4thly, As He hath purchased this power, so He is ready to give liberty freely to everyone that comes unto Him for it, for He is interested in all our concernments. There is a greater willingness and readiness in Him to give it than there is in us to seek or ask it of Him. Although He may let us ask a while, yet His heart is still at His mouth, if we may use the expression, He hath so great compassion on us. If any of you come with a supplication to Him, He says, "What is your suit, and what is your petition, and what is your request?" Why, say ye, it is even to be freed from all these lusts or idols, and from that devil, who is ever seeking whom he may deceive and devour.

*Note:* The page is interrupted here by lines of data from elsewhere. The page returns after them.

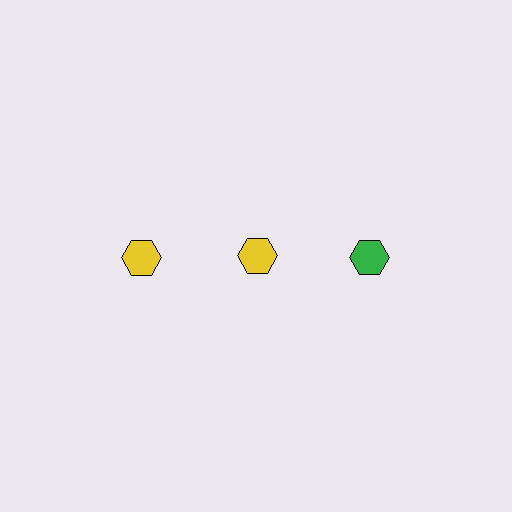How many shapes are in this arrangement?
There are 3 shapes arranged in a grid pattern.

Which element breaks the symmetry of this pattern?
The green hexagon in the top row, rightmost column breaks the symmetry. All other shapes are yellow hexagons.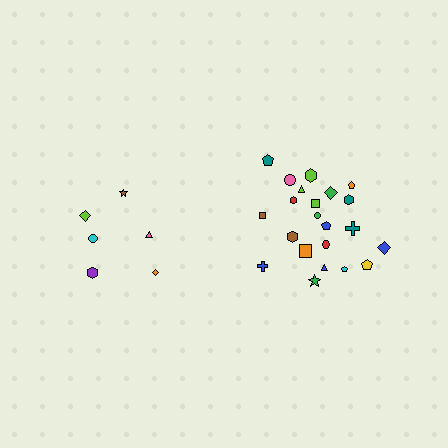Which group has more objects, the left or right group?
The right group.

USE.—This says or speaks forth unto us:—

1. An encouragement to all who set about this work. Ye have a throne to go unto where your supplications shall be heard. He hath not shut His door against you; supplications shall be welcome here. It is sometimes the case in Commonwealths that heralds are appointed to proclaim liberty to all who will come and make themselves free. Christ shows Himself ready to accept of all that come. There is an open proclamation in the Gospel; the law is given out for having a Commonwealth erected in heaven; and this is published through the world, "Whosoever will, let him come" and receive this freedom from sin, and that freely. And

2. Despair not then to get your bonds loosed, were they never so strong. It is true some souls have made themselves as sure of hell as the wit of men and devils possibly can do. We know not what paction or correspondence you may have had with devils, besides that natural possession they have of you. If ye be like one who hath made sure an inheritance to another, and that other hath displeased him, and yet he cannot get it back again, being made sure unto him before—there is in this case, doubtless, nothing but the wisdom of heaven, the power of omnipotency with God's infinite love that can revoke or recall it. So were there bonds never so many, and the possession of devils never so sure, yet, if you are for freedom, despair not; for we say this, that it is in the power of God to overcome all these, and it shall be His glory to loose us, the faster we are bound in sin. And

Lastly, Let us betake ourselves unto Him, and let us consider what we would have. Sure, the great desire and petition of your souls should be for freedom. Begin first with sin. When ye begin there, it is well; for he that begins with sin need not be afraid of wrath. Wrath hath not power but for sin; and where we are freed from sin we are freed from challenges of conscience. There are no such challenges but where sin reigns; and where sin reigns not it is like an old bond cancelled, the power of which is taken away.

N.B.—It would appear from these words, after laying down the general heads—"Now we shall speak a word to these, at least to some of them"—that he had deferred the third or last head unto another occasion.


1. This sermon was preached at Quarrel-holes, December, 1678.

2. The like is related of Cato, who cast himself unto the sea at Ultha rather than be brought to slavery.—Clark's "Examples."